Heat can cause trouble both indoors or outdoors.
Among the potential problems is heat exhaustion, which is the result of prolonged exposure to heat and insufficient body fluid. Symptoms can include heavy sweating, paleness, muscle cramps, tiredness, weakness, dizziness headache and nausea or vomiting. Heat exhaustion can affect the elderly, people with high blood pressure, and those who work outside.
Outdoor workers may also be prone to heat rash from prolonged sweating, or heat cramps from too much exertion.
Normally, Senay points out, we cool down by sweating, but in extreme heat, the body can lose its ability to regulate temperature. The sweating function fails and body temperature rises rapidly, resulting in heat stroke, a serious medical condition that can damage the brain and other organs, and even kill you.
Warning signs of heat stroke vary, but you want to watch out for red, hot and dry skin, a rapid, strong pulse, throbbing headache, dizziness, nausea, confusion and unconsciousness.
If you think someone might be suffering from heat stroke, call 911, then cool them down any way you can until help arrives. Get them to shade or an air conditioned area. Spray or sponge them with cold water, or immerse them in a tub of cold water if possible. If it's not too humid, you can wrap the victim in a wet sheet and fan them vigorously. You want to get their temperature to go down to 101 to 102 degrees.

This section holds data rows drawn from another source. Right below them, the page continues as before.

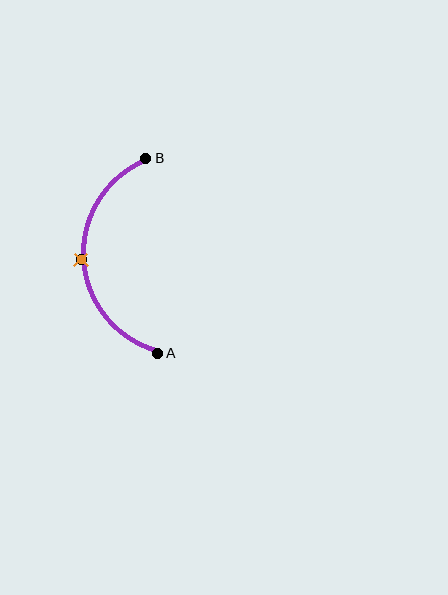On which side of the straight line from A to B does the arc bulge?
The arc bulges to the left of the straight line connecting A and B.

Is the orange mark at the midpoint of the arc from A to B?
Yes. The orange mark lies on the arc at equal arc-length from both A and B — it is the arc midpoint.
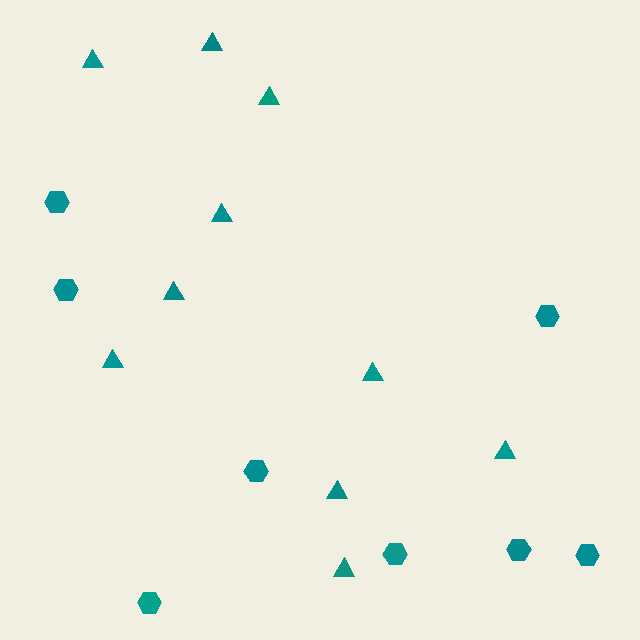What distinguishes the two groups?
There are 2 groups: one group of hexagons (8) and one group of triangles (10).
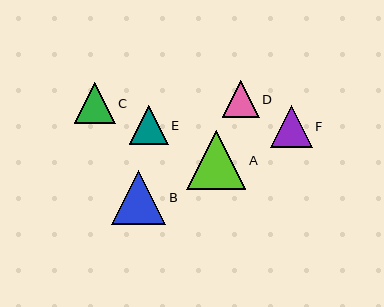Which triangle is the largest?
Triangle A is the largest with a size of approximately 59 pixels.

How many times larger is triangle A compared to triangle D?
Triangle A is approximately 1.6 times the size of triangle D.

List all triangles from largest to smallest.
From largest to smallest: A, B, F, C, E, D.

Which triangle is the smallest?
Triangle D is the smallest with a size of approximately 37 pixels.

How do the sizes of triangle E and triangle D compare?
Triangle E and triangle D are approximately the same size.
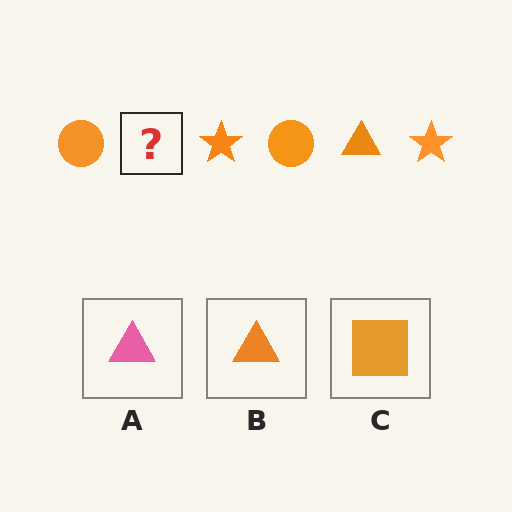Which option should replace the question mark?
Option B.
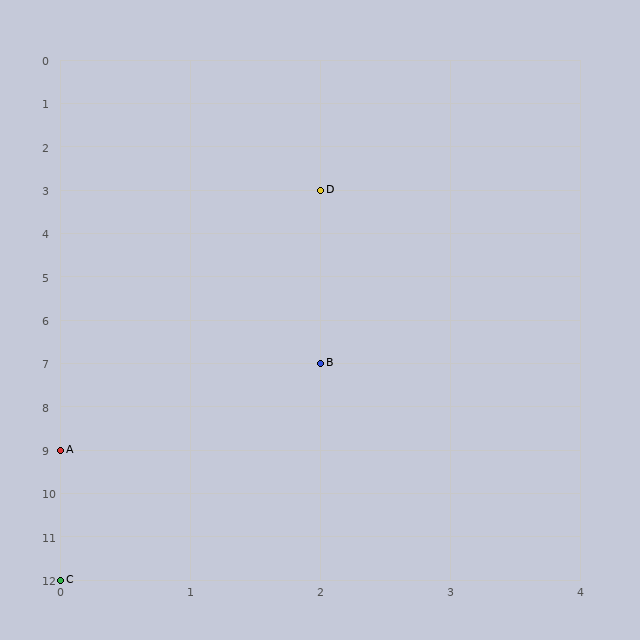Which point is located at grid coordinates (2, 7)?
Point B is at (2, 7).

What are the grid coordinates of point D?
Point D is at grid coordinates (2, 3).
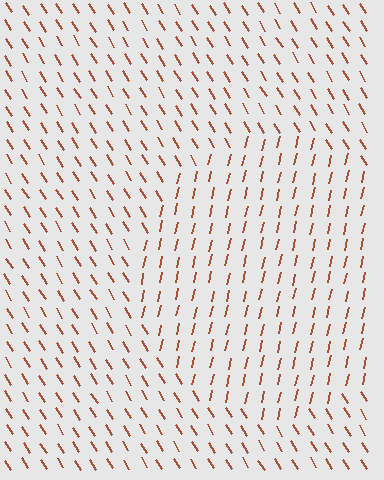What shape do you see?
I see a circle.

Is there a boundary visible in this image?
Yes, there is a texture boundary formed by a change in line orientation.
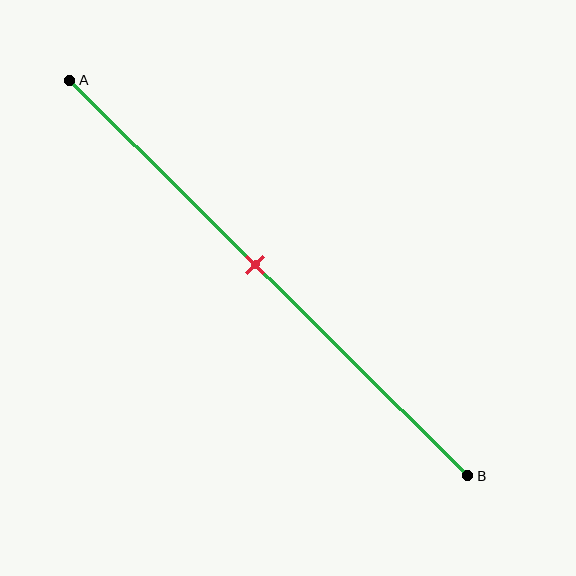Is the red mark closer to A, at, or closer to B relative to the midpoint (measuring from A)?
The red mark is closer to point A than the midpoint of segment AB.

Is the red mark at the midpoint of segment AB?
No, the mark is at about 45% from A, not at the 50% midpoint.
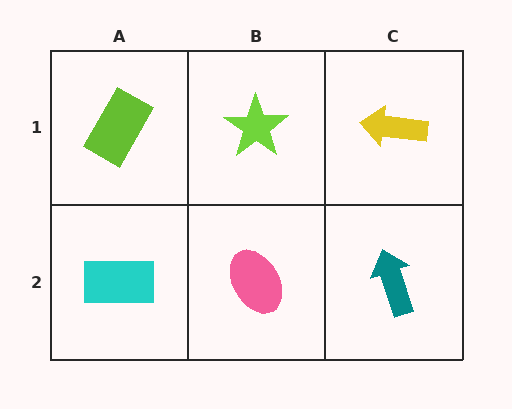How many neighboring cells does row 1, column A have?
2.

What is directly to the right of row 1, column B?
A yellow arrow.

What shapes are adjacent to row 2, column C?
A yellow arrow (row 1, column C), a pink ellipse (row 2, column B).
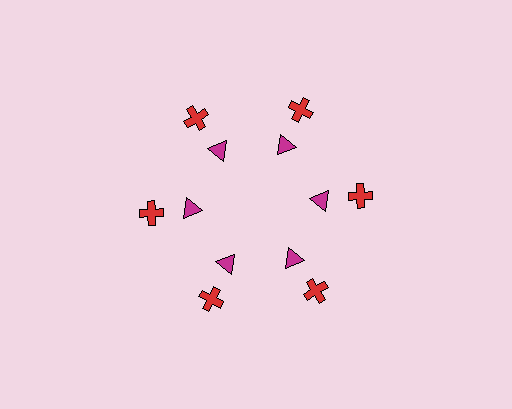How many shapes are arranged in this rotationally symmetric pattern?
There are 12 shapes, arranged in 6 groups of 2.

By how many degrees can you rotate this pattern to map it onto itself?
The pattern maps onto itself every 60 degrees of rotation.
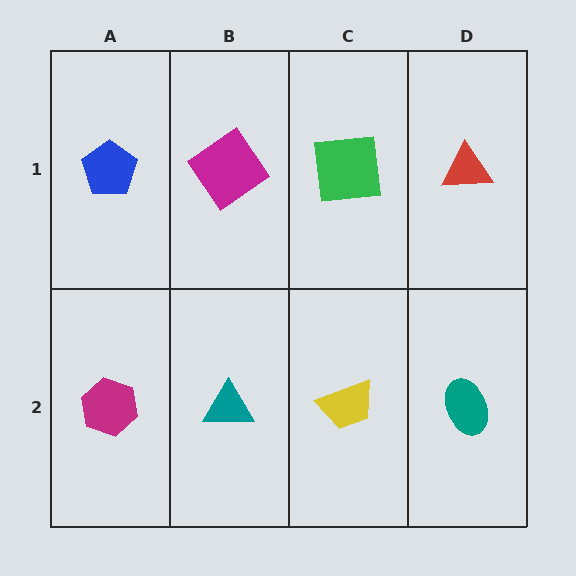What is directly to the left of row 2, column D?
A yellow trapezoid.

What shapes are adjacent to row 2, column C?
A green square (row 1, column C), a teal triangle (row 2, column B), a teal ellipse (row 2, column D).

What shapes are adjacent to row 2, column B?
A magenta diamond (row 1, column B), a magenta hexagon (row 2, column A), a yellow trapezoid (row 2, column C).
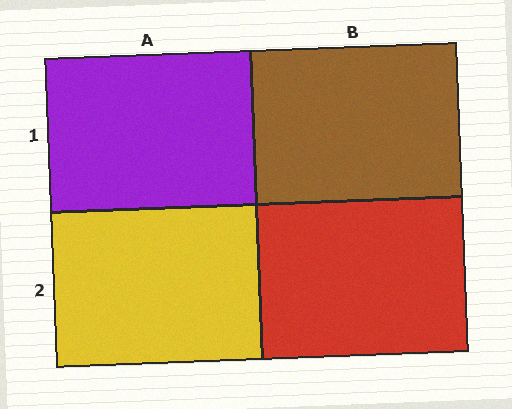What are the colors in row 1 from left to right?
Purple, brown.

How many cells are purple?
1 cell is purple.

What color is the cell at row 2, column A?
Yellow.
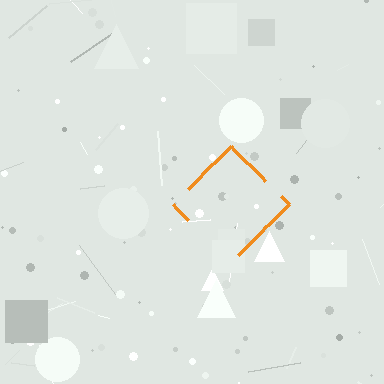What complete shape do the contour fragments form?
The contour fragments form a diamond.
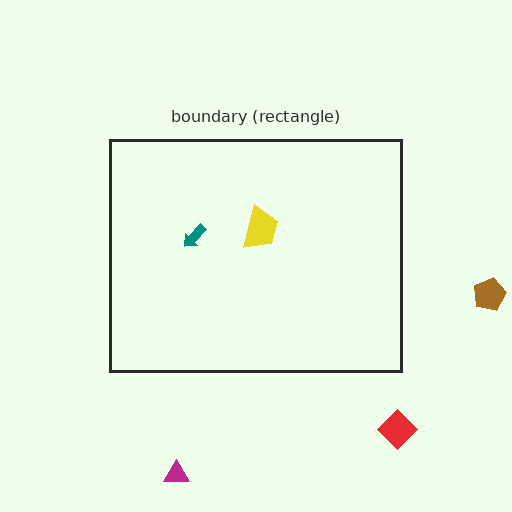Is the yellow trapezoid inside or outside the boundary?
Inside.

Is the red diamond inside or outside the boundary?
Outside.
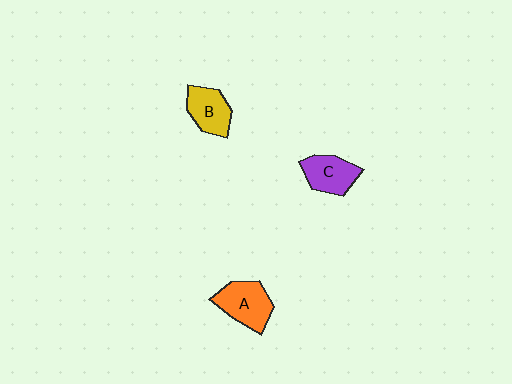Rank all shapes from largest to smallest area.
From largest to smallest: A (orange), C (purple), B (yellow).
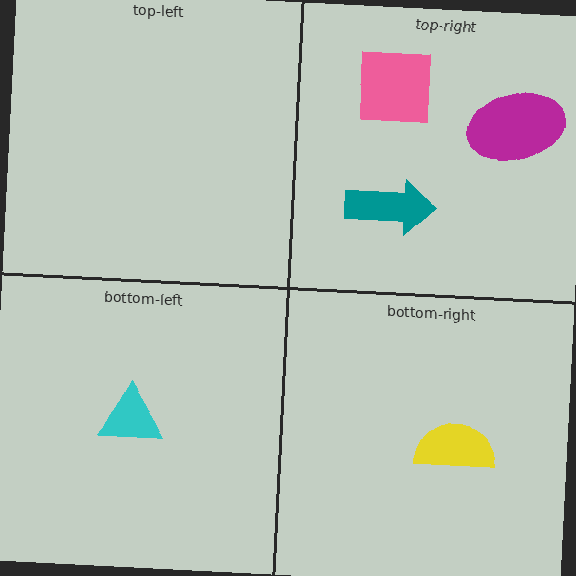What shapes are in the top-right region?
The teal arrow, the magenta ellipse, the pink square.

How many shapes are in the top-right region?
3.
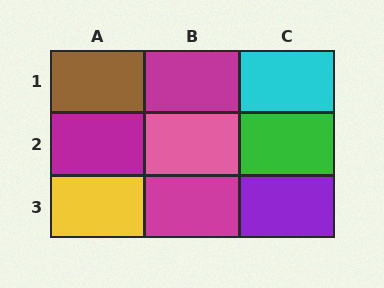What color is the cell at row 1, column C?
Cyan.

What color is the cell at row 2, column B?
Pink.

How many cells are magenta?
3 cells are magenta.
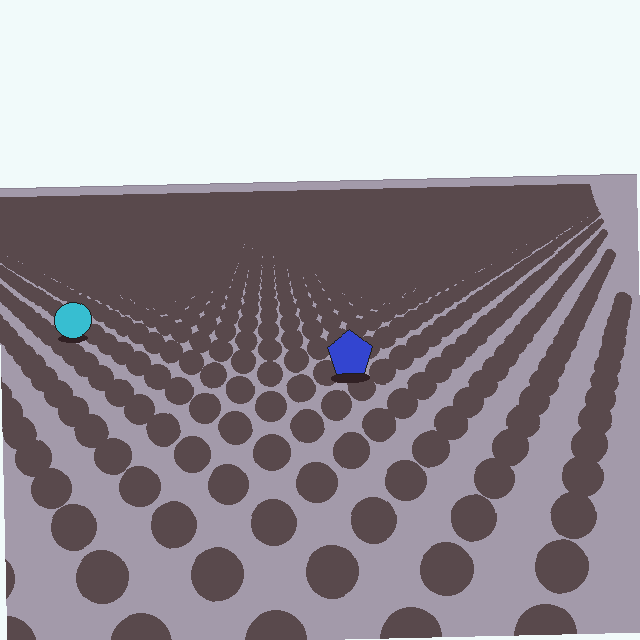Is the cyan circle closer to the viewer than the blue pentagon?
No. The blue pentagon is closer — you can tell from the texture gradient: the ground texture is coarser near it.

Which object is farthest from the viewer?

To avoid problems stemming from the heat, Senay advises that you drink plenty of nonalcoholic fluids, pace yourself when working outdoors, replace salts and minerals, wear lightweight clothing, seek air conditioning, and take cold showers.
Use common sense, she adds: Schedule your outdoor activities to avoid the hottest parts of the day, take frequent breaks if you work outdoors, and use a buddy system if necessary to keep watch on those at high risk.
If you don't have air conditioning where you live, try to find a public place that does, such as a mall or library. Just a few hours of air conditioning a day can reduce the risk of heat-related illness, Senay notes.